A palhaça, atriz e diretora Lu, com experiências na Cia. Jogando no Quintal e nos Doutores da Alegria, explicou que “reinações são mais práticas; nas ‘Reinações de Narizinho’, se os personagens desmiolavam alguma coisa, faziam as reinações acontecerem. As desmiolações acontecem mais dentro da gente, elas são uma pré-reinação talvez, sem a travessura. O desmiolar é mais onírico”.
Para que serve desmiolar? Lu Lopes define: “Serve para a gente deixar a vida se conectar à arte sem se desligar da realidade”.
Já a palhaça Rubra explica que “‘desmiolação’ é a prática que fazemos com nossa potência imaginativa desde que somos crianças. Nossa mente fantasia em cima do real. Isso vira uma desmiolação”.
A também cenógrafa, figurinista e autora da trilha sonora, com Fê Stok, descreve o espetáculo como a consciência propagada por três arautos. “São três palhaços que entram nas desmiolações e contam para o público o que aconteceu nas desmiolações da personagem do livro” – que tem ilustrações de Derdyk.
Lopes conta que a adaptação da obra para o teatro é coletiva, com as intervenções de Marcelo Romagnoli.
Lu Lopes explica que a peça é mais teatral do que circense: “O espetáculo traz algumas desmiolações e acaba desabrochando na plateia as lembranças e recordações das próprias desmiolações. A ideia é trazer os palhaços na sua versão mais angelical. São palhaços, mas delicados e arrebatadores. É uma releitura de um anjo, de um arauto, de um Hermes, de um grego. Estou envolvida em tirar o palhaço fora do contexto do circo e espalhar mais esse palhaço nas outras linguagens artísticas, e o espetáculo é mais teatral mesmo”.
Lu Lopes disse que o espectador criança, em geral, gosta do espetáculo porque reconhece que todo mundo desmiola o tempo inteiro. “Desmiolação é uma alta tecnologia humana, é uma potência humana valiosa. A molecadinha acha que os super-heróis tem superpoderes de voar… Desmiolar é um superpoder humano.”
Lu Lopes disse que seus espetáculos, como “Escalafobética” (2014), funcionam para os pais irem juntos com os filhos. “A gente fez um espetáculo para adultos no Sesc Pompeia e alguns pais levaram crianças e elas amaram.”
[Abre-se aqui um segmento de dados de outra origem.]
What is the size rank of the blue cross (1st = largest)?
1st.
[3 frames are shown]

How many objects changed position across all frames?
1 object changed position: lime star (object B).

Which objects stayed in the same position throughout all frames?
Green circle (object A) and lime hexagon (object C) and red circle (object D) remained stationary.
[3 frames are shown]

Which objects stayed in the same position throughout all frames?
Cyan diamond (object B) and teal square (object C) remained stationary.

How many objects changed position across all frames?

Lu Lopes é autora do livro “Criaturas” e informou que vai lançar mais um livro, um almanaque da Banda Gigante, grupo musical do qual é integrante e autora de composições musicais. “Criaturas”, conforme, Lopes, “é um show musical teatral onde as criaturas surgem achando soluções criativas para viver”. A peça voltará a cartaz em 2014.
Entre outros trabalhos, tem em repertório as montagens “Rubra Pop Show”, “Show de Variedades da Mesma Coisa”, “Rubra Natalino,” “A Quadrilha da Rubra”, “O Carnaval da Rubra”, “Mamíferas”, “Chick Show”, que exploram técnicas de palhaço, música e improviso. Foi palhaça-atleta e musicista do espetáculo “Jogando no Quintal”.
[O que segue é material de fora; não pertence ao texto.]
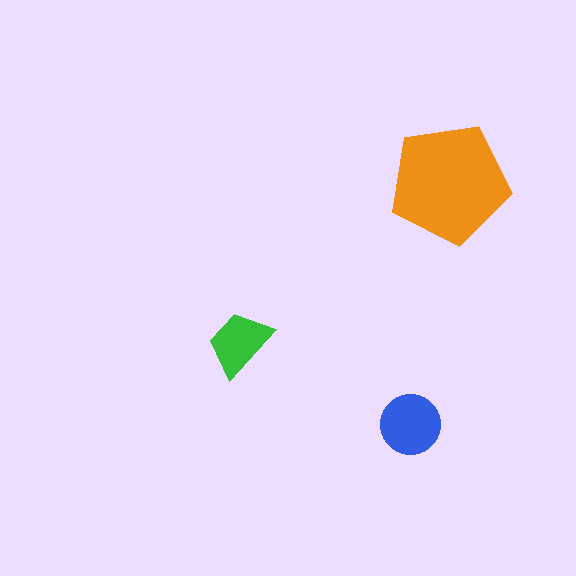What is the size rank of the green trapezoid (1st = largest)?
3rd.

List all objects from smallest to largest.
The green trapezoid, the blue circle, the orange pentagon.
Palhaço clássico de nariz vermelho
Luiz Fernando Bolognesi representa o palhaço Comendador Nelson em uma cadeira de rodas no espetáculo “Desmiolações”. Ele considera os atores “contadores das histórias do livro, intermediários entre o livro e a plateia. As histórias são engraçadas, tristes, sensíveis, amedrontadoras, algumas mais emotivas, outras menos, há várias emoções misturadas”, explica o ator.
Bolognesi explica o significado de “desmiolação”: “Uma criança que vê um rosto desenhado num móvel de madeira isso vira uma desmiolação”.
O palhaço disse que usa nariz vermelho porque é adepto dos clássicos, já que nem todo palhaço usa nariz e nem todo nariz de palhaço é vermelho. O que o comendador diria a uma criança se ela dissesse a ele que desejaria ser palhaço? Bolognesi responde: “Que continue sendo, ela é uma criança e conforme o tempo for passando, ela vai sendo palhaço”.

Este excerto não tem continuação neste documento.